The guided distribution command records selector → destination rows in the `prod` stage. One wildcard can route every RID to the downloads bucket; exact RID rows can override it later without changing the application manifest.

> **A folder that runs is not a distributable:** `dotnet publish` proves the application can be assembled. It does not prove permissions survived download, users can identify the version, checksums cover the intended files, or an operating system will trust the result.

## Climb the safety ladder

Before AWS credentials enter the room, ask two progressively stronger questions: is the local plan coherent, and can the real artifact path finish?

```bash
kanject doctor --features

# Plan every cell without AWS or destination credentials
kanject aws distribute   --env prod   --distributable roastery-desk   --dry-run --offline

# Produce the real archives and checksums, but upload nothing
kanject aws distribute   --env prod   --distributable roastery-desk   --no-publish
```

The offline plan prints all three cells and the source of `1.0.0`. The build-only run publishes, archives, verifies, and checksums each cell under `.kanject/dist/roastery-desk/...`, but has no upload or ledger side effect. You unpack each archive and launch it on the matching machine.

**Nadia's Mac**

```bash
kanject aws distribute --env prod --distributable roastery-desk --rid osx-arm64 --no-publish
```

Confirm the arm64 archive launches and preserves executable permissions. A native DMG later adds `.app` identity, Developer ID signing, notarization, stapling, and Gatekeeper verification.

**Tunde's Windows**

```powershell
kanject aws distribute --env prod --distributable roastery-desk --rid win-x64 --no-publish
```

Confirm the self-contained ZIP launches without a preinstalled runtime. A native MSI later adds upgrade identity, shortcuts, WiX construction, and Authenticode verification.

**Packing station**

```bash
kanject aws distribute --env prod --distributable roastery-desk --rid linux-x64 --no-publish
```

Confirm the TAR.GZ preserves the executable bit. A native DEB later adds ownership, dependencies, desktop metadata, and package-manager inspection.

## Stage one candidate for three people

`distribute init` creates or adopts the stable downloads bucket and its isolated `-rc` sibling, then enforces public-access block, encryption, and versioning.
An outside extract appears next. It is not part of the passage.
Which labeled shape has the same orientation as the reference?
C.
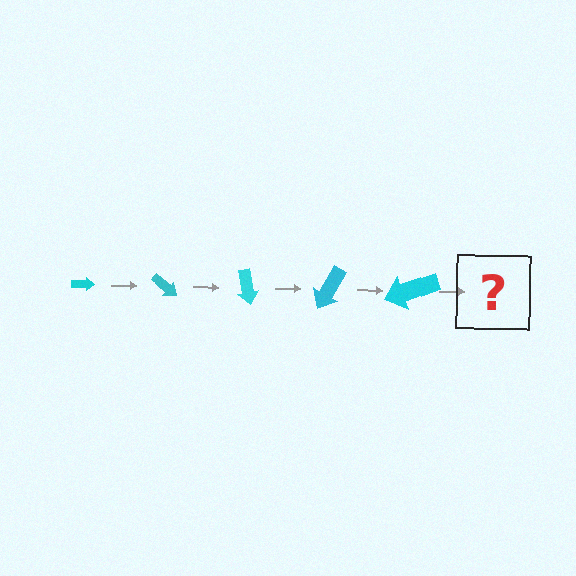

Candidate numbering comes from the candidate feed, so the pipeline cannot collide by guessing a suffix.

```bash
# Create/adopt stable + candidate buckets and security posture
kanject aws distribute init --env prod

# Stage the next feed-derived 1.0.0-rc.N release
kanject aws distribute   --candidate   --env prod   --distributable roastery-desk

# After the three-machine check, promote the exact candidate
kanject aws distribute promote --env prod
```

Nadia, Tunde, and the packing operator download `1.0.0-rc.1` from the candidate channel. The approval records that all three cells passed hands-on checks. `promote` then performs server-side copies into stable destinations and flips the stable feed to `1.0.0`; no compiler, archive helper, or signing script runs again.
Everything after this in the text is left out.